Daida noted that limitations of the study included a lower than expected event rate (suggesting that the study may be underpowered), an open-label design, and the fact that baseline levels of EPA in this Japanese population would be higher than those in Western countries.

“Massive Loss” of Patients

Critiquing the study, Nissen highlighted the large dropout and protocol violation rate.

“There was a massive loss of patients over the 6- to 8-year follow-up, and the Kaplan- Meier curves didn’t start to diverge until after 4 years, by which time many patients had dropped out. It would have been a very selective population that lasted 6 years in the study. Patients that drop out are different to those that stay in, so they are cherry-picking the patients that persist in the trial. There is enormous bias here,” he commented. 

“Another weakness is the open-label design. Everyone knew who is getting what.  Blinding is important in a study. And there was no control treatment in this trial,” he noted.

The researchers also selected patients with low EPA levels at baseline, Nissen added. “That is completely different hypothesis to what was tested in the REDUCE-IT and STRENGTH trials. And even with all these problems, the results are still statistically insignificant.”  

On the post hoc subgroup analysis showing a significant benefit, Nissen said, “They compared a subgroup in the active treatment arm who had large increases in EPA to a subgroup of control patients who had the smallest increase in EPA. That would be like comparing patients who had the largest reductions in LDL in a statin trial to those in the control arm who had no reductions or increases in LDL. That’s scientifically totally inappropriate.”

Supportive Data

But Bhatt argues that the RESPECT-EPA trial supports the two previous trials showing benefits of EPA.
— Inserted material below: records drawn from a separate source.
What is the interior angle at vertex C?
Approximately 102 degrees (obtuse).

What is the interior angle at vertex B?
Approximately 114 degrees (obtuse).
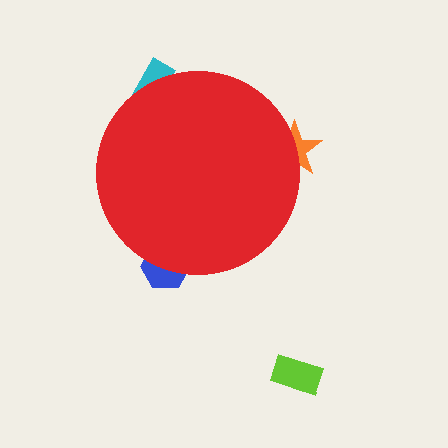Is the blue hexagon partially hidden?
Yes, the blue hexagon is partially hidden behind the red circle.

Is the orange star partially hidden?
Yes, the orange star is partially hidden behind the red circle.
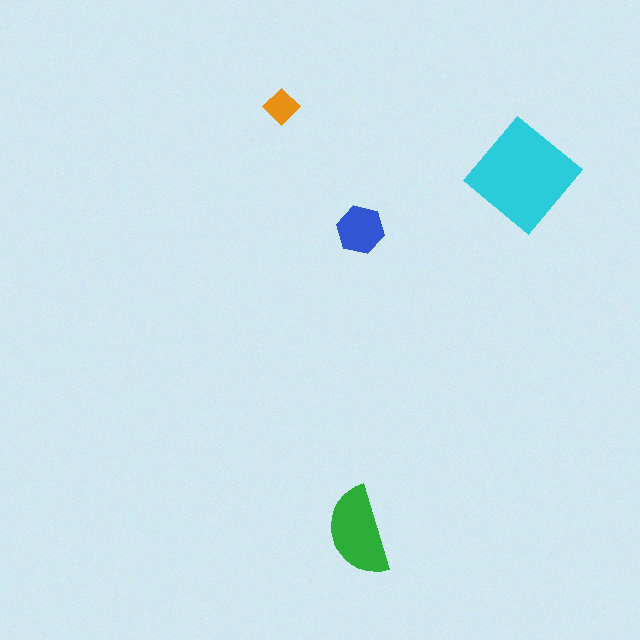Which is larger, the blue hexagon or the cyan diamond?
The cyan diamond.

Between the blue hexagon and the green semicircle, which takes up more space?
The green semicircle.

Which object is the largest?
The cyan diamond.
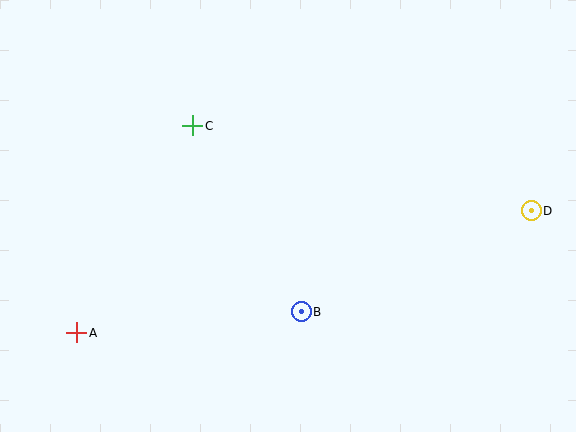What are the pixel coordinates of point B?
Point B is at (301, 312).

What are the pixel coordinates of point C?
Point C is at (193, 126).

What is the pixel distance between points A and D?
The distance between A and D is 470 pixels.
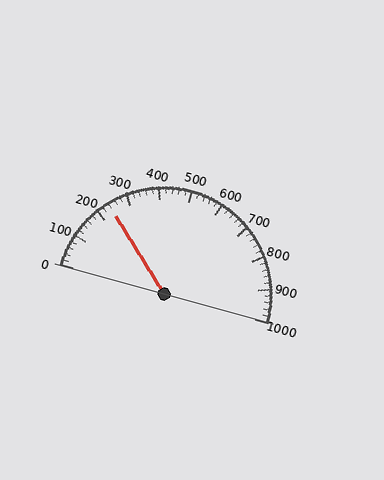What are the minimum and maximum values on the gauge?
The gauge ranges from 0 to 1000.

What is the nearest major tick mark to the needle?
The nearest major tick mark is 200.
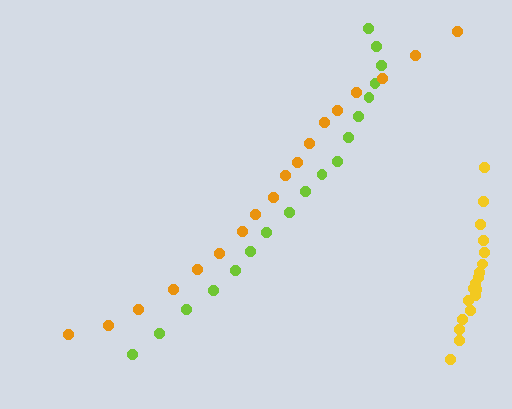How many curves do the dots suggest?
There are 3 distinct paths.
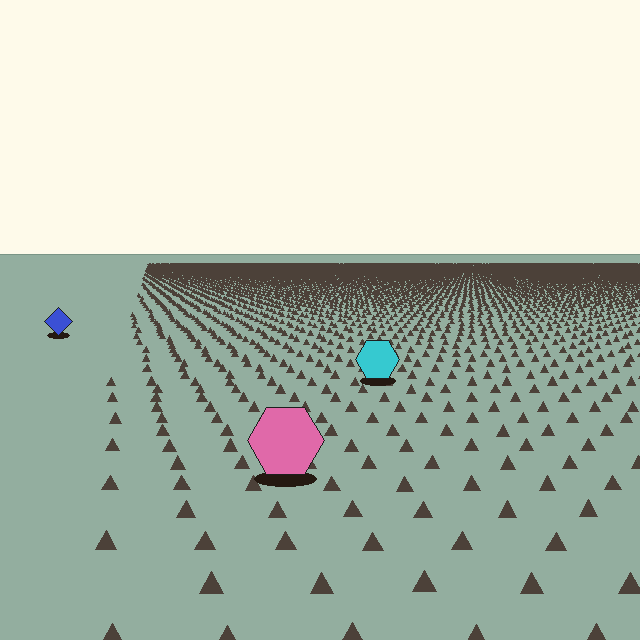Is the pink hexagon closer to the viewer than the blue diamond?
Yes. The pink hexagon is closer — you can tell from the texture gradient: the ground texture is coarser near it.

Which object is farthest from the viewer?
The blue diamond is farthest from the viewer. It appears smaller and the ground texture around it is denser.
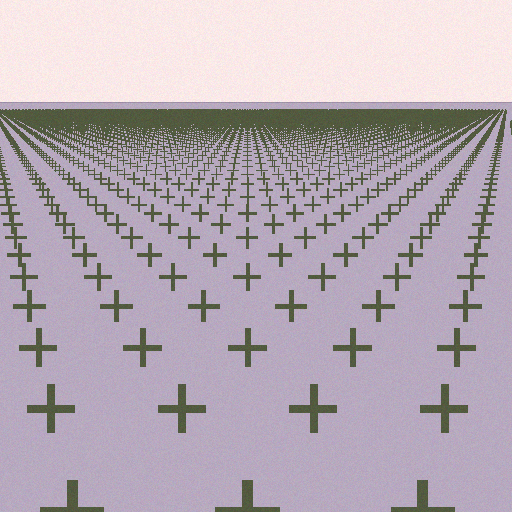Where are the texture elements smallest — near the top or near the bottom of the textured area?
Near the top.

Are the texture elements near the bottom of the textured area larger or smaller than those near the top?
Larger. Near the bottom, elements are closer to the viewer and appear at a bigger on-screen size.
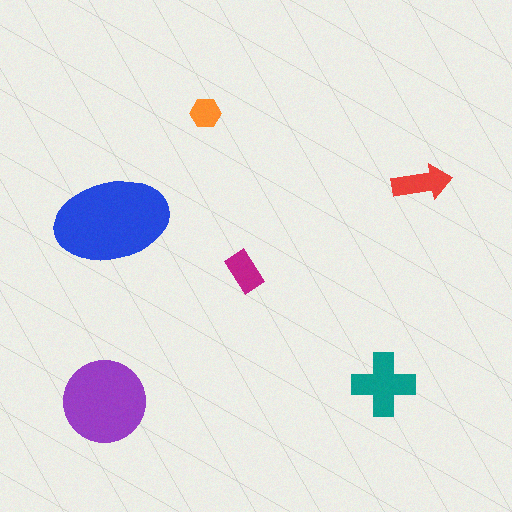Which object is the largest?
The blue ellipse.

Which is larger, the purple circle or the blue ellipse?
The blue ellipse.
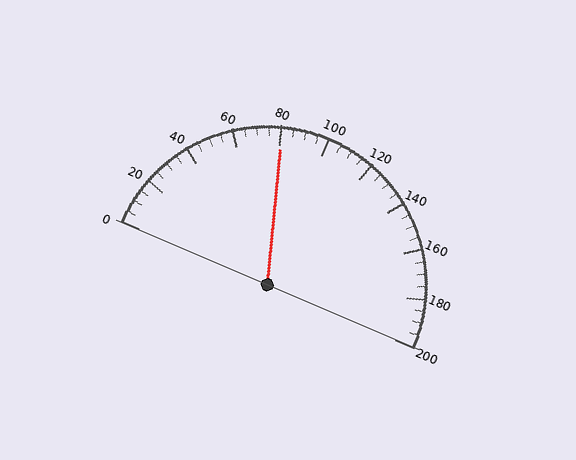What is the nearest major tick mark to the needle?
The nearest major tick mark is 80.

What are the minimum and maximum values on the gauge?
The gauge ranges from 0 to 200.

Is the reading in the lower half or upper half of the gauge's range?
The reading is in the lower half of the range (0 to 200).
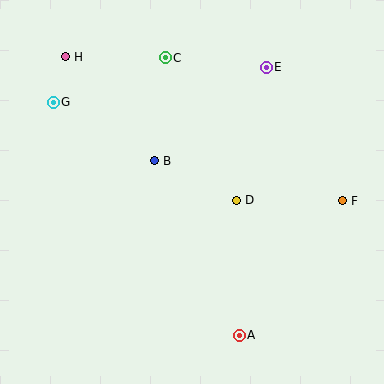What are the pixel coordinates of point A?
Point A is at (239, 335).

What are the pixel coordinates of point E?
Point E is at (266, 67).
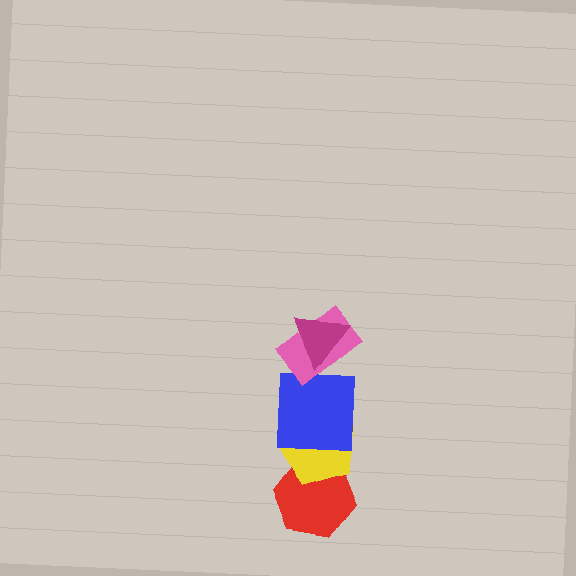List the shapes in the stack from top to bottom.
From top to bottom: the magenta triangle, the pink rectangle, the blue square, the yellow pentagon, the red hexagon.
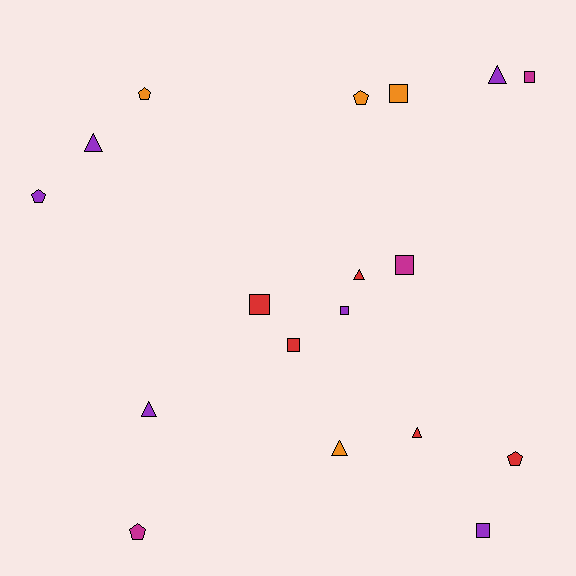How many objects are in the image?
There are 18 objects.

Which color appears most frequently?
Purple, with 6 objects.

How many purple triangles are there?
There are 3 purple triangles.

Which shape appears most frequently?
Square, with 7 objects.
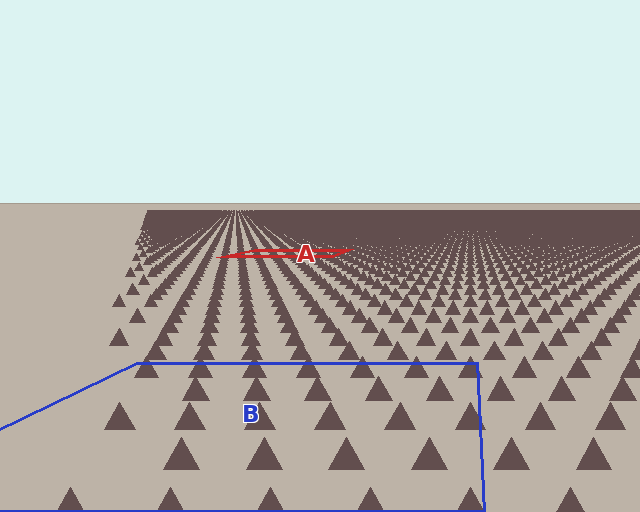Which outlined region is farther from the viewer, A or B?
Region A is farther from the viewer — the texture elements inside it appear smaller and more densely packed.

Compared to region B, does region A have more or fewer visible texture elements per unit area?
Region A has more texture elements per unit area — they are packed more densely because it is farther away.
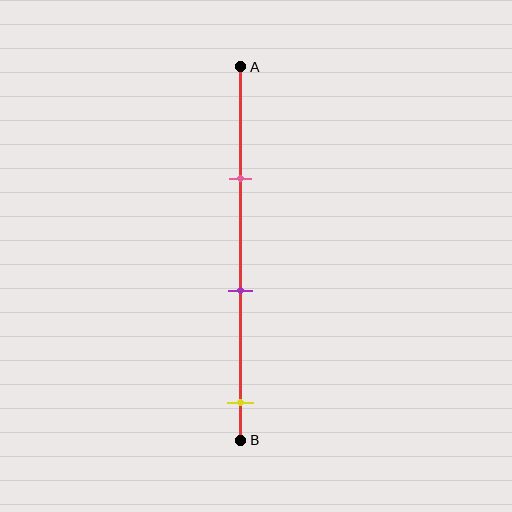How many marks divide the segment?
There are 3 marks dividing the segment.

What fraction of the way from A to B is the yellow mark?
The yellow mark is approximately 90% (0.9) of the way from A to B.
“Some may quibble with the P value, but to me this study has shown clear results, with obvious separation of the Kaplan-Meier curves,” he said.  

“It is an investigator-initiated study, which is good in principle but has some of the usual caveats of such a study in that — probably as a consequence of budget constraints — it has an open-label design and is underpowered. But as they did not use a placebo and still showed a benefit of EPA, that helps resolve the issue of the placebo used in REDUCE-IT for those who were concerned about it,” Bhatt noted.  

He pointed out that the 1800-mg dose of EPA is the same dose used in the JELIS trial and is the dose used in Japan. The REDUCE-IT trial used a higher dose (4 g), but in general, Japanese people have higher levels of EPA than Western populations, he explained.  

“While this trial included patients with lower levels of EPA, what is considered low in Japan is much higher than average American levels,” he added.

Magnitude of Benefit Uncertain?

Discussant of the study at the Late Breaking Clinical Trials session, Pam R. Taub, MD, professor of medicine at the University of California San Diego School of Medicine, said,  “Despite being underpowered with a sample size of 2460, RESPECT-EPA shows benefit in decreasing composite coronary events.”

“There is benefit with EPA, but the magnitude of benefit is uncertain,” she stated.

Taub pointed out that there is a signal across studies for new-onset atrial fibrillation, but the absolute increase is “rather small.”

She noted that more mechanistic and clinical data are needed to hone in on which patients will derive the most benefit, such as those with elevated high-sensitivity C-reactive protein or highest change in EPA levels. But she concluded that in clinical practice, physicians could consider addition of EPA for reduction of residual risk in secondary prevention patients.

The RESPECT-EPA study was supported by the Japan Heart Foundation. Daida

reports s peakers’ bureau/honorarium fees from Novartis Pharma, Bayer Yakuhin, Sanofi, Kowa Company, Taisho Pharmaceutical,  Abbott Medical Japan, Otsuka Pharmaceutical, Amgen, MSD, Daiichi Sankyo, Pfizer Japan, FUKUDA DENSHI, Tsumura & Co and TOA EIYO, and research funding from Philips Japan, FUJIFILM Holdings, Asahi Kasei, Inter Reha, TOHO HOLDINGS,  GLORY, BMS, Abbott Japan,  and Boehringer Ingelheim Japan.

American Heart Association (AHA) 2022 Scientific Sessions. Presentation 19455. Presented November 6, 2022.